With DataSync’s scheduling feature, you can configure a schedule for the data transfer task periodically at fixed times, dates, or intervals. A scheduled task runs automatically at the frequency you set.
Configure data transfer schedule
In this section, I demonstrate adding a schedule to an existing DataSync task, adding scheduling to new transfer tasks, and creating a custom schedule using the AWS Management Console.
Steps to add scheduling to new tasks
- Create a data transfer Task from the DataSync menu and configure the source and destination locations. More information about creating a task can be found here.
- In Step 3 Configure settings, enter the settings to control how a task execution behaves. Scroll down and choose Schedule.
- As shown in the following screenshot, in Schedule choose the desired Frequency. Choose Custom if you want to use a custom cron expression to run your task, and enter your expression in the Cron expression box.
- Choose Next, review settings and choose Create Task.
Steps to add scheduling to existing data transfer tasks
- Go to the DataSync service from the AWS Management Console.
- Choose Tasks from the DataSync menu:
- Choose the task for which you want to schedule the transfer, and from Actions choose Edit:
- In Schedule, choose the desired Frequency. Choose Custom if you want to use a custom cron expression to run your task, enter your expression in the Cron expression box, and choose Save changes:
Create a custom schedule
If you want to use a custom cron expression to run your task, then you must choose the Frequency as Custom and enter a Cron expression.
Cron expressions have six required fields, which are separated by white space. The six fields represent Minutes, Hours, Day-of-month, Month, Day-of-Week, and Year, respectively. Allowed values and wildcards for the fields can be found here.
Here are a few examples:
- Run at 6:00 am (UTC) every Monday through Friday:
- 0 6 ? * MON-FRI *
Minutes | Hours | Day-of-month | Month | Day-of-week | Year |
0 | 6 | ? | * | MON-FRI | * |
- Run at 8:00 pm (UTC) every 10th day of the month:
-
- 0 20 10 * ? *
Minutes | Hours | Day-of-month | Month | Day-of-week | Year |
0 | 20 | 10 | * | ? | * |
Clarification on symbols:
The “*” (asterisk) wildcard includes all values in the field.
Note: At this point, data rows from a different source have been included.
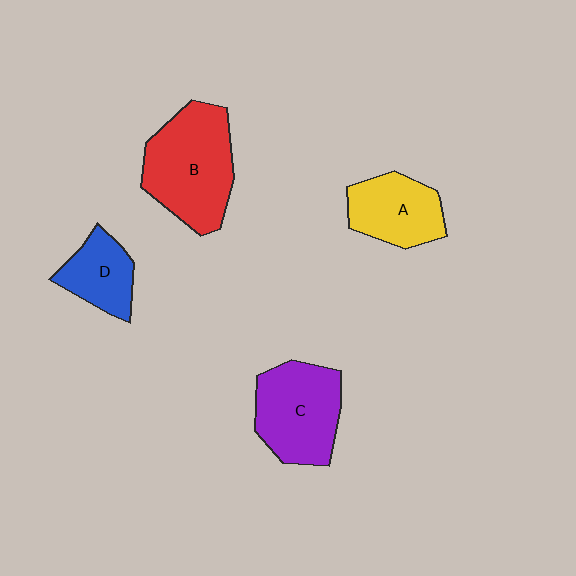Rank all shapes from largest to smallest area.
From largest to smallest: B (red), C (purple), A (yellow), D (blue).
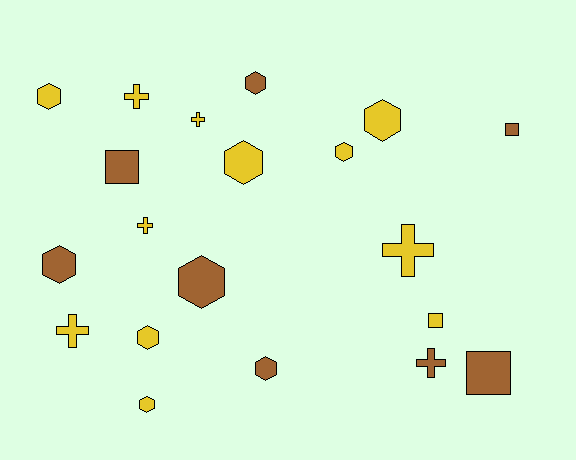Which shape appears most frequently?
Hexagon, with 10 objects.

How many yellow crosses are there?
There are 5 yellow crosses.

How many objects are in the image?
There are 20 objects.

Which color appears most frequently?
Yellow, with 12 objects.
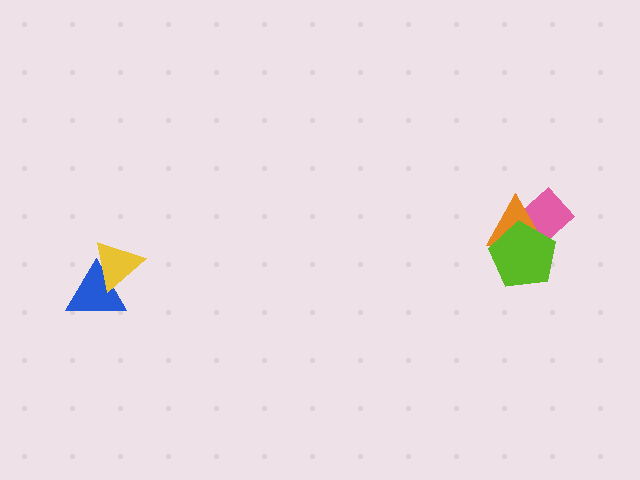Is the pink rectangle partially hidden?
Yes, it is partially covered by another shape.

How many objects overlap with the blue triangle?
1 object overlaps with the blue triangle.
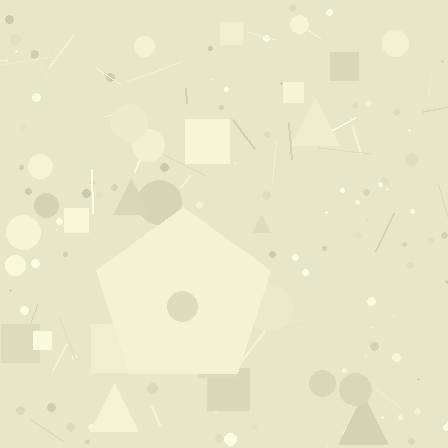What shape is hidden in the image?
A pentagon is hidden in the image.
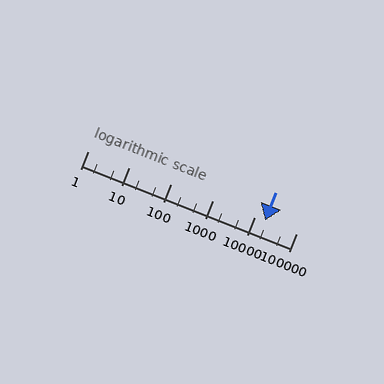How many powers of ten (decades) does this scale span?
The scale spans 5 decades, from 1 to 100000.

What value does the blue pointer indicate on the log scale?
The pointer indicates approximately 18000.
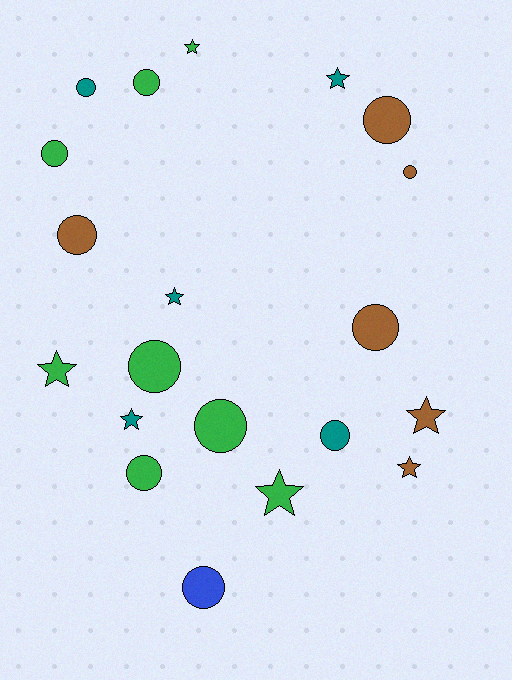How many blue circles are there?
There is 1 blue circle.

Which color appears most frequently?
Green, with 8 objects.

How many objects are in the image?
There are 20 objects.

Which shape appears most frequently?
Circle, with 12 objects.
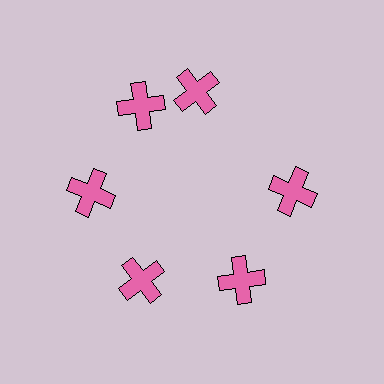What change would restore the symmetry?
The symmetry would be restored by rotating it back into even spacing with its neighbors so that all 6 crosses sit at equal angles and equal distance from the center.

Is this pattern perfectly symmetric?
No. The 6 pink crosses are arranged in a ring, but one element near the 1 o'clock position is rotated out of alignment along the ring, breaking the 6-fold rotational symmetry.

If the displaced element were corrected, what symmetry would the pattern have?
It would have 6-fold rotational symmetry — the pattern would map onto itself every 60 degrees.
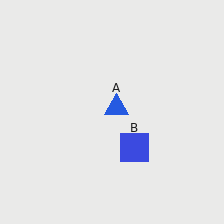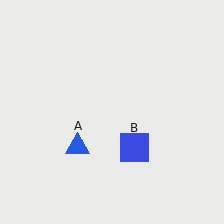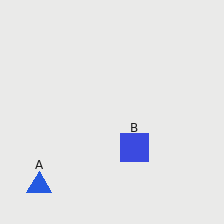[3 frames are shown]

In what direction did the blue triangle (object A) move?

In the Hours field, “*” would include every hour. You cannot use “*” in both the Day of-month and Day-of-week fields. If you use it in one, you must use “?” in the other.
The “?” (question mark) wildcard specifies one or another. In the Day-of-month field you could enter “7,” and if you didn’t care what day of the week the 7th was, you could enter “?” in the Day-of-week field.
Cleaning up
If you were following the steps in the blog for testing purposes, ensure you delete the schedule by editing the DataSync task. All you need to do is choose Schedule, set the Frequency as Not scheduled and choose Save changes. Your DataSync task will no longer to run periodically.
Conclusion
In this blog post, I demonstrated how to add a scheduling feature to new and existing DataSync tasks. I also specified different examples of creating a custom schedule using the cron expression.
Task scheduling automatically runs tasks on an interval, alleviating the need for many traditional tasks associated with data migration. Customers looking to move data are no longer burdened with things like scripting copy jobs and monitoring transfers, and they can avoid the need for costly commercial transfer tools. It simplifies data transfers by providing a single tool to manage, monitor, and secure your data transfers for analysis and processing. It also enables you to archive data to free up on-premises storage capacity, or replicate data to AWS for business continuity.
Thanks for reading this post. Looking forward to your feedback and questions in the comments section below!